American television chief (1944–2022)

LaDeva M. Davis (1944 – September 8, 2022) was an American television presenter and food educator who starred in the American public television series What's Cooking? She was the first African-American woman to have her own nationally syndicated public TV cooking show in the United States on the Public Broadcasting Service. She was awarded the Mary McLeod Bethune Award in 2015.

== Education ==
Davis attended Germantown High School in Philadelphia, Pennsylvania, alongside Lola Falana and Judith Jamison. She earned her bachelor's degree in music education at the Philadelphia Musical Academy (now the University of the Arts) while studying piano with Natalie Hinderas.

== Teaching career ==
Davis first started teaching at Bartlett Junior High (now the Academy at Palumbo) in 1965. She taught at Bartlett for 12 years before becoming a core faculty member of the Philadelphia High School for the Creative and Performing Arts (CAPA) since its opening in 1978. As CAPA's dance director and choreographer, Davis helped write the dance curriculum at the school. Davis also planned "CAPA Kids" – an artistic showcase that is part of Philadelphia's annual Thanksgiving Day Parade. Among the students that she mentored at CAPA included the members of Boyz II Men.

Davis was also an associate in performance and dance instructor at Swarthmore College.

== What's Cooking? ==
Davis starred in What's Cooking?, a nationally syndicated PBS cooking show that was the first broadcast on January 21, 1975. Davis was not a professional chef before the show but was recruited for her charisma and humor. What's Cooking? was produced by Lynn Lonker and featured low-cost, nutritional meals that could be made usually for no more than $2.25. On being the first African-American woman to have her own nationally syndicated public TV cooking show on PBS, Davis said, "There was no black woman cooking [on TV]. There were no black cooks period."

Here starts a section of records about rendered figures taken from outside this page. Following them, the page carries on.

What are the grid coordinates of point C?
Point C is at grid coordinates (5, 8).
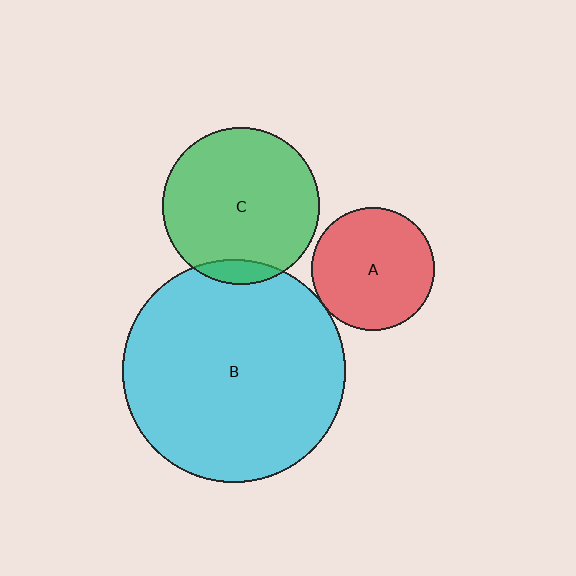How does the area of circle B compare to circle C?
Approximately 2.0 times.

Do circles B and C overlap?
Yes.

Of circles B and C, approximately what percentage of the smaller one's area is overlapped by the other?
Approximately 10%.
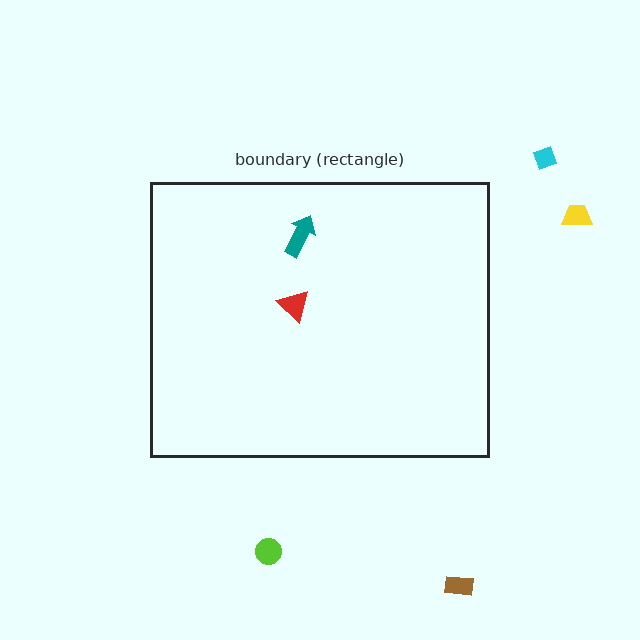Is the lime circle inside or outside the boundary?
Outside.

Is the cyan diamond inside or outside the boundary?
Outside.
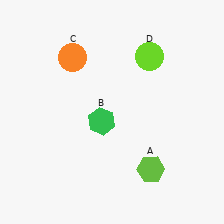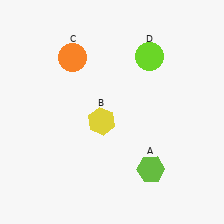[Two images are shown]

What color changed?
The hexagon (B) changed from green in Image 1 to yellow in Image 2.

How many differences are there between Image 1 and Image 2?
There is 1 difference between the two images.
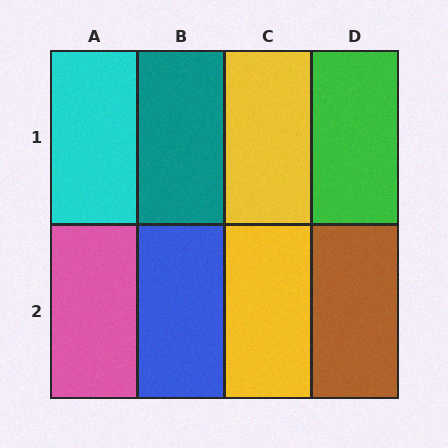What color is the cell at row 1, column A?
Cyan.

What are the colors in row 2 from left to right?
Pink, blue, yellow, brown.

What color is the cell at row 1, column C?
Yellow.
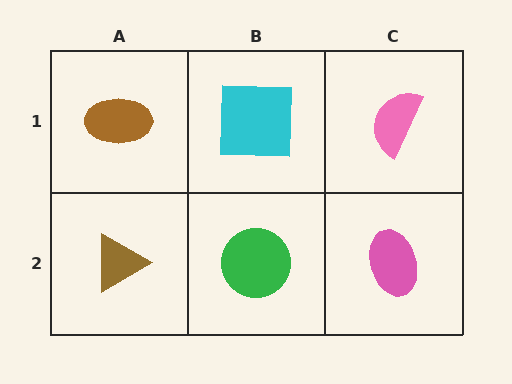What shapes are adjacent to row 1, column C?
A pink ellipse (row 2, column C), a cyan square (row 1, column B).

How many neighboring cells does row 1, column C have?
2.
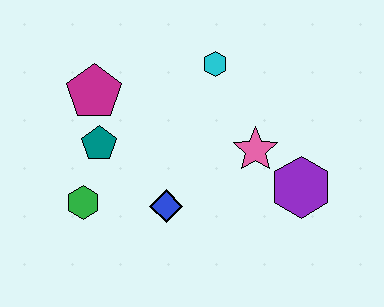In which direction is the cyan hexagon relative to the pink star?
The cyan hexagon is above the pink star.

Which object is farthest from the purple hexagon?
The magenta pentagon is farthest from the purple hexagon.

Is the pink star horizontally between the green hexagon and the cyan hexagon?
No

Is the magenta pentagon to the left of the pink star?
Yes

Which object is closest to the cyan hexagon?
The pink star is closest to the cyan hexagon.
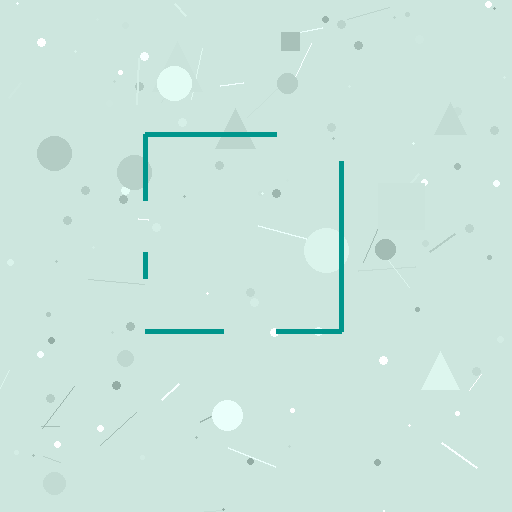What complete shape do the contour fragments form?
The contour fragments form a square.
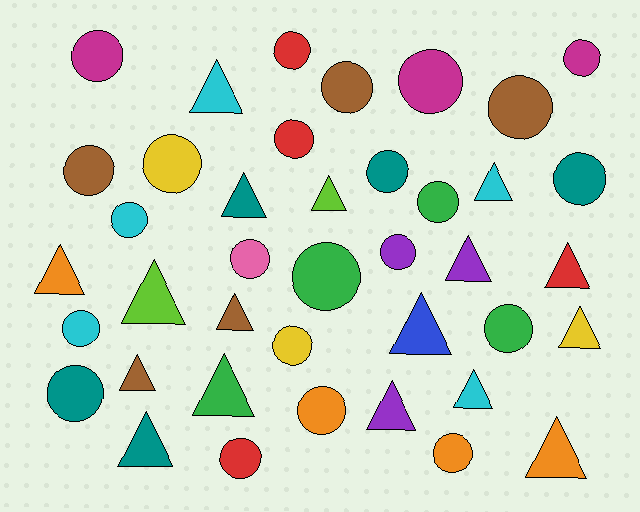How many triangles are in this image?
There are 17 triangles.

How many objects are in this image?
There are 40 objects.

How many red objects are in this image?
There are 4 red objects.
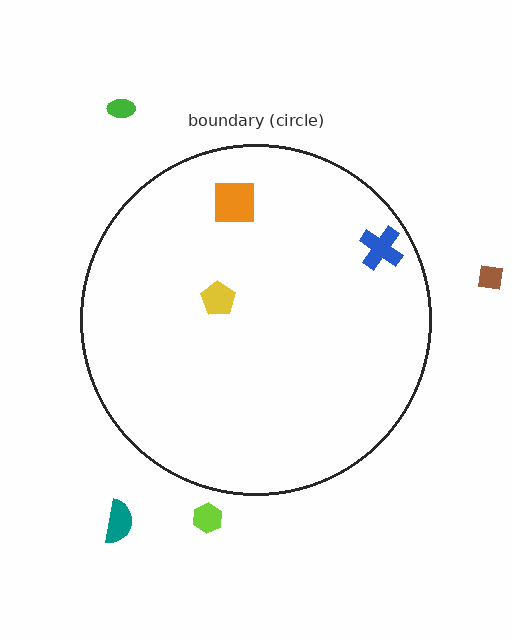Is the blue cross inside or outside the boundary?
Inside.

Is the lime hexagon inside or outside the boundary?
Outside.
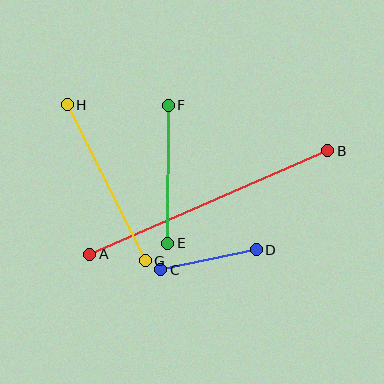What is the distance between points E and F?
The distance is approximately 138 pixels.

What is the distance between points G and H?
The distance is approximately 174 pixels.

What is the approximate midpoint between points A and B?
The midpoint is at approximately (209, 202) pixels.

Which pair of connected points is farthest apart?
Points A and B are farthest apart.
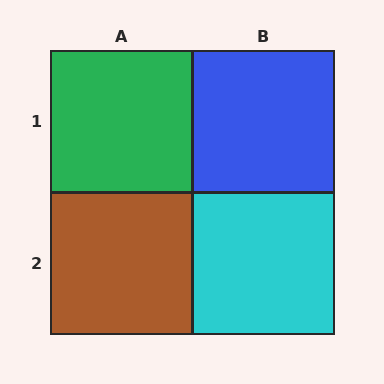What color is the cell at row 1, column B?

In 1976, she was a repeat guest on the American daytime talk show The Mike Douglas Show to demonstrate her cooking.

Davis was featured in the Smithsonian Institution's National Museum of American History's exhibit "Food: Transforming the American Table 1950–2000" exhibit. Some of Davis' aprons are in the Smithsonian collections as well.

== Awards and recognition ==
In 2015, Davis was awarded the National Council of Negro Women's Mary McLeod Bethune Award for leadership, excellence, and achievement in education.

==Death==
Davis died on September 8, 2022, after having a stroke.